Many delegates from developing countries at the climate talks in Paris have been pushing hard to scrap text about carbon markets, a fight Friends of the Earth International strongly supports. Why? Because carbon markets are essentially a license for polluters to out source their pollution and repackage the ongoing overall damage so it doesn’t look as bad. Today, the fight saw some real progress, though much remains to be done.
Mentions of carbon markets have been removed from the parts of the negotiation text relating to action needed by 2020. Although Friends of the Earth International welcomes this news, it is now crucial to keep up the fight to scrap carbon markets from negotiating texts entirely.
Some of the discussions at the climate talks have seen a shocking lack of transparency with observers, including civil society groups, denied the chance to observe directly.
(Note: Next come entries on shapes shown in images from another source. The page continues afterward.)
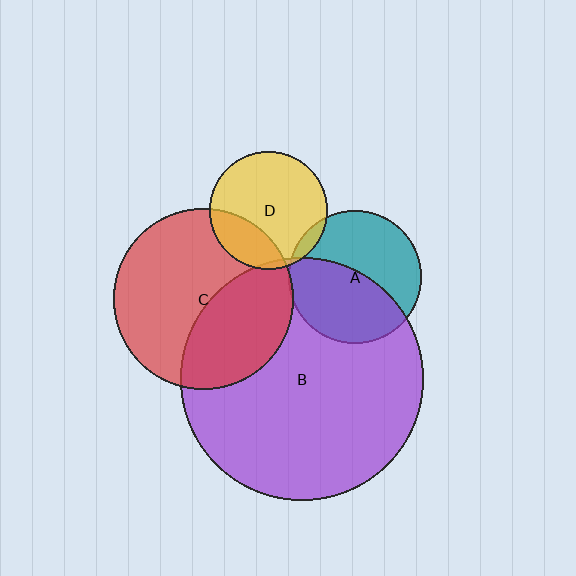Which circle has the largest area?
Circle B (purple).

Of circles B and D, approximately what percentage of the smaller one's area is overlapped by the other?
Approximately 5%.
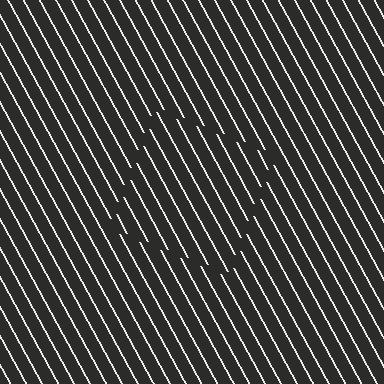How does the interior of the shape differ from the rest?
The interior of the shape contains the same grating, shifted by half a period — the contour is defined by the phase discontinuity where line-ends from the inner and outer gratings abut.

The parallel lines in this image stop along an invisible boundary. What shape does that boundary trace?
An illusory square. The interior of the shape contains the same grating, shifted by half a period — the contour is defined by the phase discontinuity where line-ends from the inner and outer gratings abut.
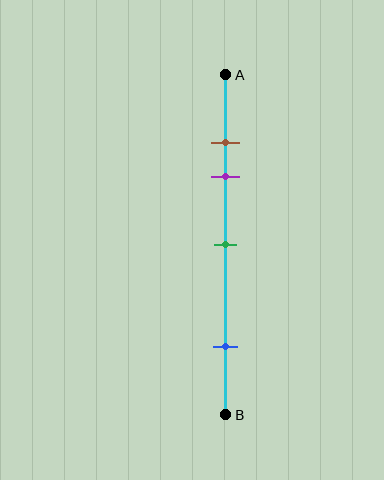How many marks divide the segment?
There are 4 marks dividing the segment.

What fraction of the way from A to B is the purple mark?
The purple mark is approximately 30% (0.3) of the way from A to B.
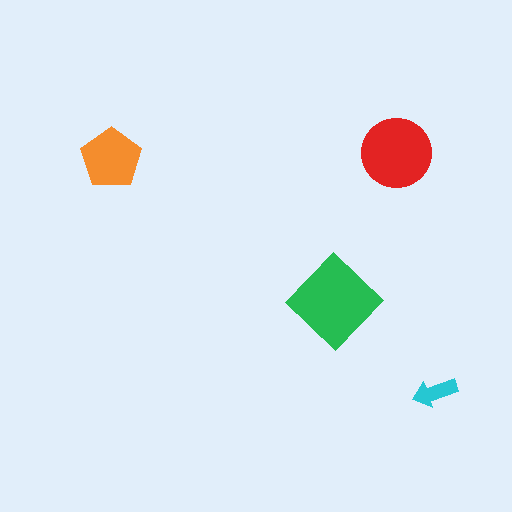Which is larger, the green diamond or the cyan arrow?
The green diamond.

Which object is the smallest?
The cyan arrow.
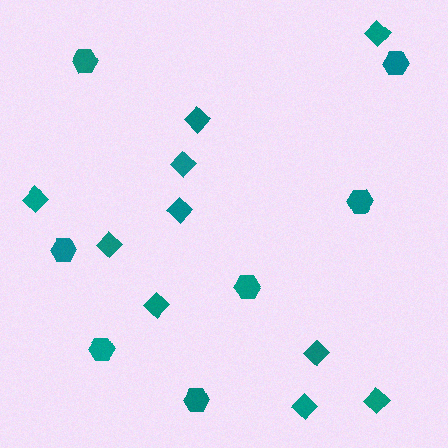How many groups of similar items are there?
There are 2 groups: one group of diamonds (10) and one group of hexagons (7).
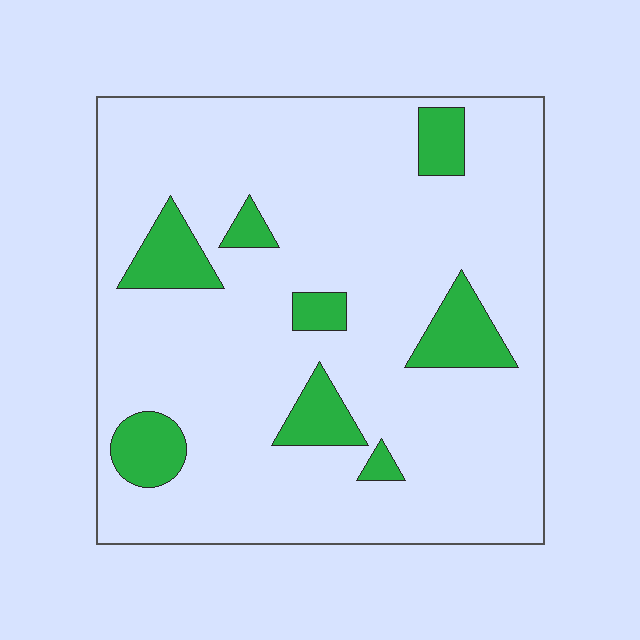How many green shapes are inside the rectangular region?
8.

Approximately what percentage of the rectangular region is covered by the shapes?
Approximately 15%.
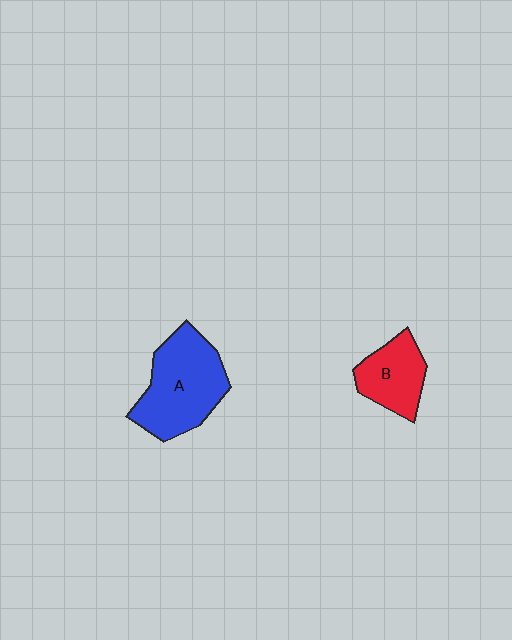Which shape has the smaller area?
Shape B (red).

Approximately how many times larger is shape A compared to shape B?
Approximately 1.7 times.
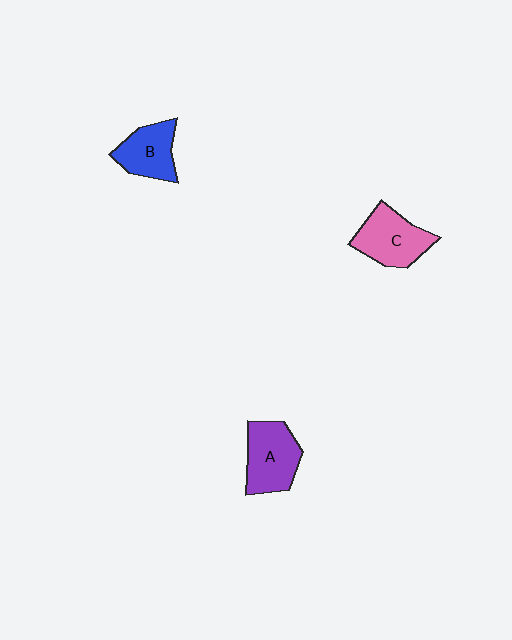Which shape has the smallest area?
Shape B (blue).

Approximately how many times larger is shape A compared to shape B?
Approximately 1.2 times.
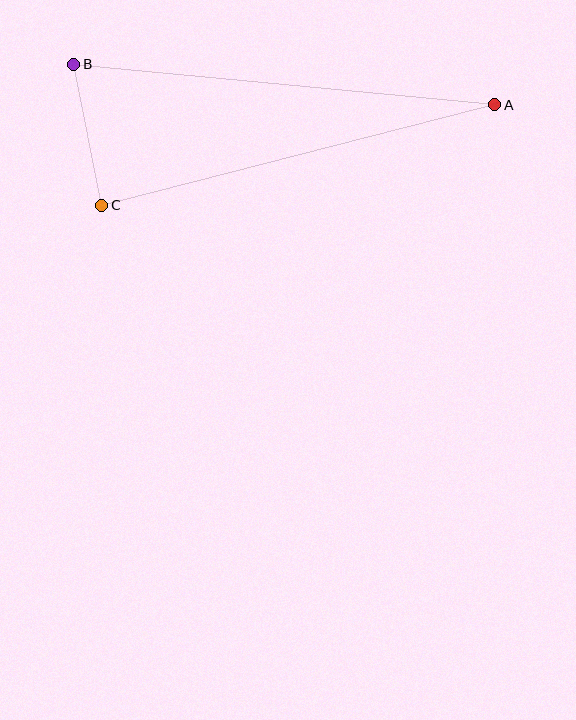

Developing countries are being bullied behind closed doors and the issues of the poorest are being railroaded out of this process. The countries who are serious about addressing climate change know there is no space for false solutions like carbon markets.
What’s the problem with carbon markets?
Far from reducing climate-wrecking pollution, carbon markets are a mechanism that allow polluters to keep polluting, while purchasing the right to do so from countries with lower emissions. Carbon markets offer the opportunity to pretend you are not contributing to the overall levels of carbon in the atmosphere, keep polluting, keep relying on fossil fuels, all the while giving the impression that you are reducing the overall problem by buying someone else’s share of the right to pollute.
Emissions’ reductions are far from being the first priority of carbon markets, which artificially create new investment possibilities for financial markets.
For instance, the European carbon market (the EU-ETS) can reach 50% of its reduction targets for 2020 thanks to the Clean Development Mechanism through which developed countries obtain emission credits by financing projects which fraudulently claim to reduce emissions in developing countries. Real emission reduction efforts must happen domestically, not through offset mechanisms, which provide an easy escape from real emission cuts, presenting an absolute increase of emissions as a relative decrease.
Proposals for carbon trading have no place in a climate agreement that needs to drive carbon emissions to zero by 2050. We note that for the third time in a row at the international climate talks, the group discussing market and non-market approaches has failed to come to a conclusion.
However, carbon market mechanisms remain in the text about action after 2020. Real action on climate change demands real solutions. Fudging the numbers on emissions levels is not a solution by any stretch of the imagination. We do not see any space in the process for continuing to discuss false solutions. False solutions must be completely removed from the Paris text and future climate treaties if we are to see robust action on climate as science and justice demand.